Se nos muere la Radio?

Este no es un post sobre consejos para arreglar la Tonomac que se le cayó al abuelo cuando iba al baño. Es más que nada una pregunta. No, es más que nada una preocupación.

El martes a la mañana salgo de dar clase, pongo Black & Toc (Radio Con Vos, 89.9) y la agarro a Elizabeth Vernaci explicando que le recortaron el presupuesto, que le dijeron que iban a despedir a su co-equiper, y que ella decidió irse con él. ¿Por qué? “Porque esto es pan para hoy y hambre para mañana, si accedo a que caiga Humberto (Tortonese) mañana es otro del equipo. Y así.”

La desvinculación de Vernaci cae arriba de la pila que forman la eliminación de la programación de Blue FM, los despidos de Del Plata, los recortes en Radio Nacional y tantos otros. Se dice que esto responde a una voluntad por acallar voces opositoras, y puede ser. No obstante, me tiene preocupada otra cosa más amplia, y que tiene que ver más con el soporte que con la coyuntura.

Hace un par de años lo escuché a Mario Pergolini hablando de tráfico, audiencias y otras cuestiones que investiga en su consultora. En ese momento dijo que “ya no hay nadie de menos de 35 años escuchando la radio”, y que el negocio está en otro lado. La verdad que, en ese momento, no le di mucha bola al asunto.

Se murió el papel, los portales de noticias agonizan porque no encuentran un modelo de negocios sustentable…todo eso lo sabía y lo acepté. La tele para mí está muerta desde el 2004, último año en que hubo un aparato en mi casa. ¿Pero la radio? Eso sí que me preocupa, porque me interpela desde muchos lugares: como oyente, como sujeto de derechos (a la información), como estudiante de Ciencias de la Comunicación.

La radio siempre me pareció el soporte más eficiente para informarse: podés escucharla en la calle mientras caminás, en el trabajo, en tu casa mientras hacés otras cosas; es lo más compatible con Internet y las redes sociales que tenemos; entra muchísimo más contenido que en la tele, y por eso es tanto más ágil.
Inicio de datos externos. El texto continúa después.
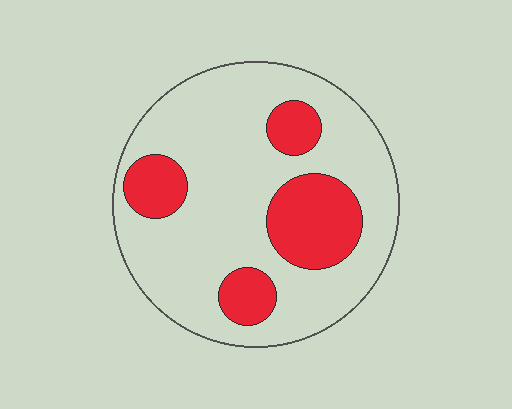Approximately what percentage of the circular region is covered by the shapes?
Approximately 25%.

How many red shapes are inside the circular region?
4.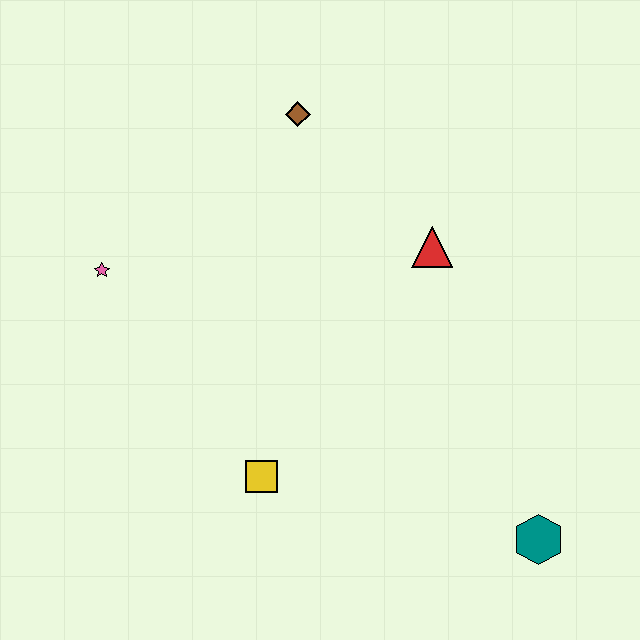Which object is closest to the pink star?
The brown diamond is closest to the pink star.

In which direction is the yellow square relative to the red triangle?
The yellow square is below the red triangle.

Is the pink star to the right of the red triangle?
No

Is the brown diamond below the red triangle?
No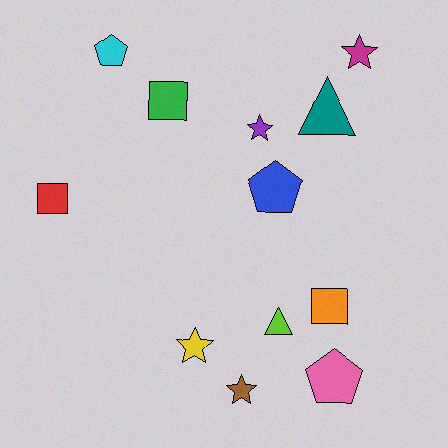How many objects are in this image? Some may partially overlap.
There are 12 objects.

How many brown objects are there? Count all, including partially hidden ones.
There is 1 brown object.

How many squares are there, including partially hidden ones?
There are 3 squares.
Volviendo a Pergolini, el otro día me puse a preguntar en Instagram quiénes escuchaban radio y qué edades tenían. Habrán respondido unas 50 personas, ponele, y de los/las sub-35 un 60% no escuchaba radio. Yo tengo 36, y me informo por este medio desde los 25 aproximadamente (antes la usaba solamente para escuchar música). A veces es difícil imaginarse las cosas de una manera distinta a la que personalmente practicamos, pero parece que en esta dirección se están moviendo las cosas: ahora el contenido emerge de las redes sociales y la radio lo levanta, no a la inversa.

Volviendo a lo que nos ocupa, y me preocupa: la radio no tiene por qué quedar obsoleta. Por sus características, sigue siendo algo muy compatible con los tiempos que corren. El tema es que las emisoras como empresas ya no quieren pueden sostener dignamente el negocio, y hacen estas limpiezas tan tremendas como la que resultó en el levantamiento de toda la programación de Blue FM o el despido de Vernaci. Se dice que no hay dinero porque no hay audiencia, sobre lo cual me permito dudar: Gente Sexy, hasta el momento mismo del cese de emisiones, era un programa con la legión de seguidores más fiel (y joven) de la radio actual. Y lo levantaron igual.

Entonces: donde había una emisora con un dueño, ahora hay una empresa que ante cualquier contrariedad se las toma y queda debiendo todos los sueldos. Donde había programas, ahora hay podcasters que se las tienen que arreglar para conseguirse los auspiciantes porque ya no los protege una relación de dependencia. Las voces disidentes que desaparecieron del aire tienen hoy los medios que antes no había para expresarse, eso es verdad: pueden tener su canal de YouTube, o abrir su portal, y esto es una ventaja. Pero estos comunicadores profesionales ahora tienen que encontrar una forma de sostenerse, de no hacer gratis la tarea que antes se les pagaba por hacer.

Perder los espacios radiales es perder mucho. No sólo pierden los que pierden sus fuentes de trabajo, sino que perdemos los sujetos de la información (a saber, todos nosotros). Si solamente va a quedar YouTube en una especie de todos contra todos, compitiendo por una monetización de miseria, estaremos al horno todos: los comunicadores…y los incomunicados.